W polskiej dżungli/Rozdział V
<<< Dane tekstu >>> | |
Autor | |
Tytuł | W polskiej dżungli |
Wydawca | Państwowe Wydawnictwo Książek Szkolnych |
Data wyd. | 1935 |
Druk | Piller-Neumann |
Miejsce wyd. | Lwów |
Źródło | Skany na Commons |
Inne | Cały tekst |
Indeks stron |
Jurek obudził się nazajutrz dopiero o siódmej zrana, i, dotknąwszy dłonią kotary, powiedział do Maryni:
— Ależ zaspałem!
Siostra nie odpowiedziała mu, więc, zerwawszy się z posłania, zajrzał za kotarę. Dziewczynki już tam nie było. Prycza jej była uprzątnięta i na niej leżał biały pokrowiec.
Narzuciwszy szybko płaszcz kąpielowy, wybiegł z kurenia. Marynia naradzała się z Wasylem, chłopcy krzątali się koło kajaków.
— Dzień dobry! — zawołał Jurek. — Za chwilę będę gotów...
Po śniadaniu kompanja podzieliła się. Kucharzem miał na ten dzień zostać Wasyl, obiecując przyrządzić kapuśniak poleski i upiec ryby, schwytane wieczorem przez Olka.
Stach, uzbrojony w karabinek, podjął się towarzyszenia Maryni, która chciała namalować obrazek akwarelowy z natury i rozpocząć układanie zielnika, o co prosił ją profesor przyrody.
Olek zaś z tajemniczą miną namawiał Jurka, aby popłynął z nim kajakiem.

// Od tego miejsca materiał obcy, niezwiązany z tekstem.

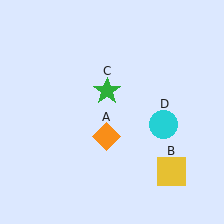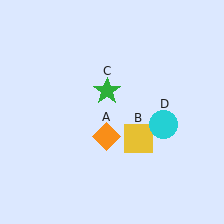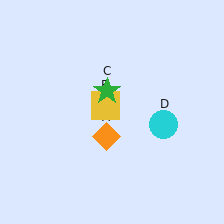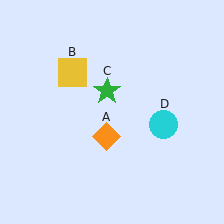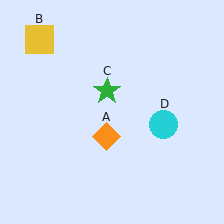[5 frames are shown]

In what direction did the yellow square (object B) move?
The yellow square (object B) moved up and to the left.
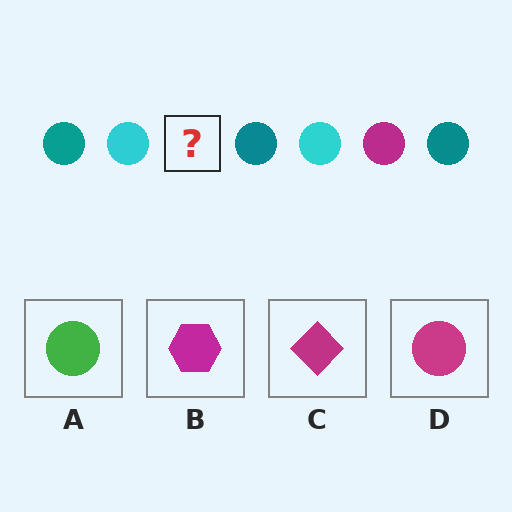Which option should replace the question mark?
Option D.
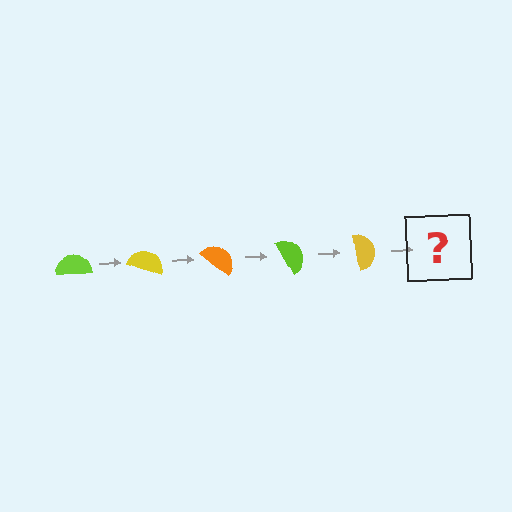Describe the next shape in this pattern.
It should be an orange semicircle, rotated 100 degrees clockwise from the start.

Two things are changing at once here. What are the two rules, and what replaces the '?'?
The two rules are that it rotates 20 degrees clockwise each step and the color cycles through lime, yellow, and orange. The '?' should be an orange semicircle, rotated 100 degrees clockwise from the start.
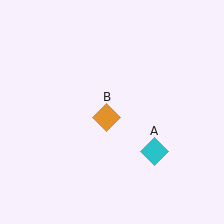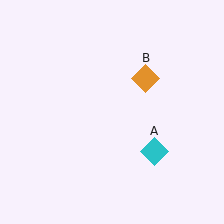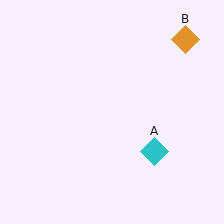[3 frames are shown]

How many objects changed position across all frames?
1 object changed position: orange diamond (object B).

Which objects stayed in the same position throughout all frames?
Cyan diamond (object A) remained stationary.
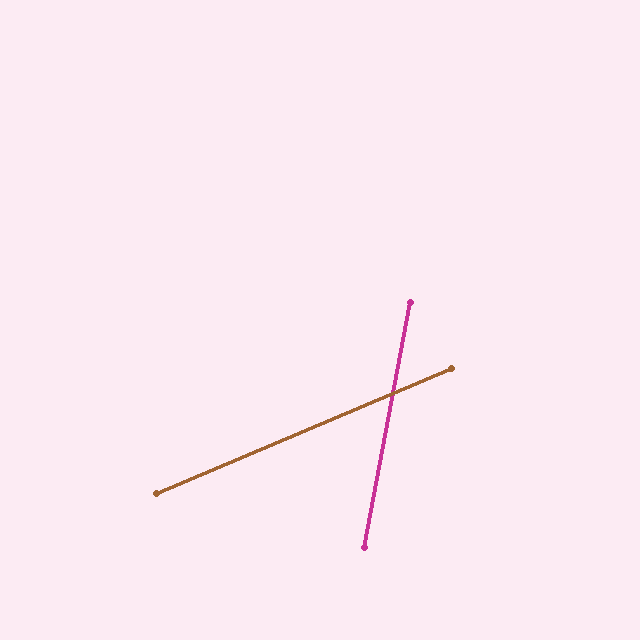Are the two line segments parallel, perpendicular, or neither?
Neither parallel nor perpendicular — they differ by about 56°.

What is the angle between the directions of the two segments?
Approximately 56 degrees.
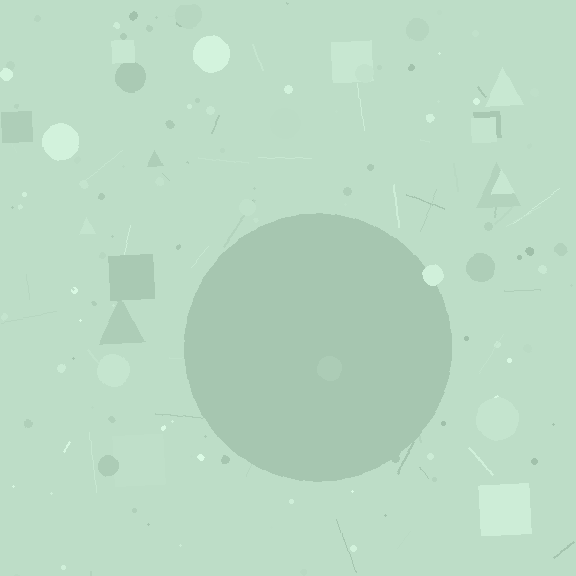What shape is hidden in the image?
A circle is hidden in the image.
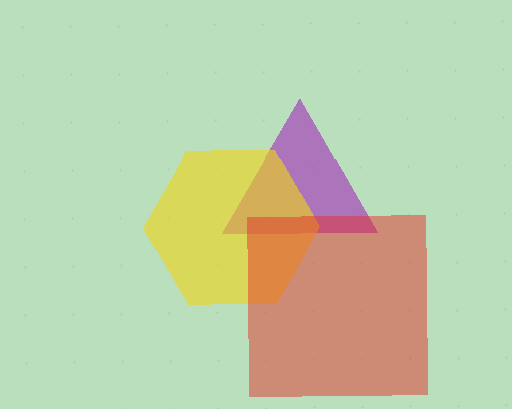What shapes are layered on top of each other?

— Nie pożałujesz tego! — dodał zagadkowym i wzruszonym szeptem.
Gdy byli już na środku jeziora, kierując się ku jego wschodniemu końcowi, Olek zaczął opowiadać:
— Widzisz ten cypelek, nad którym zwisają gałęzie leszczyn? Siedziałem tam wczoraj z wędką. Leszcze brały znakomicie... Będziesz je dziś miał na obiad! Raz po raz wyciągam sobie ryby, aż tu widzę, że z trzcin wypływa kilka łysek i zmierza ku środkowi jeziora, gdy nagle, jak coś nie pluśnie przed niemi, i raptem czyjaś ogromna paszcza porywa jednego z ptaków! W okamgnieniu ryba wraz z łyską zniknęła w wodzie. Był to, powiadam ci, prawdziwy potwór! Postanowiłem sobie, że go schwytam na hak i właśnie dziś chcę spróbować szczęścia.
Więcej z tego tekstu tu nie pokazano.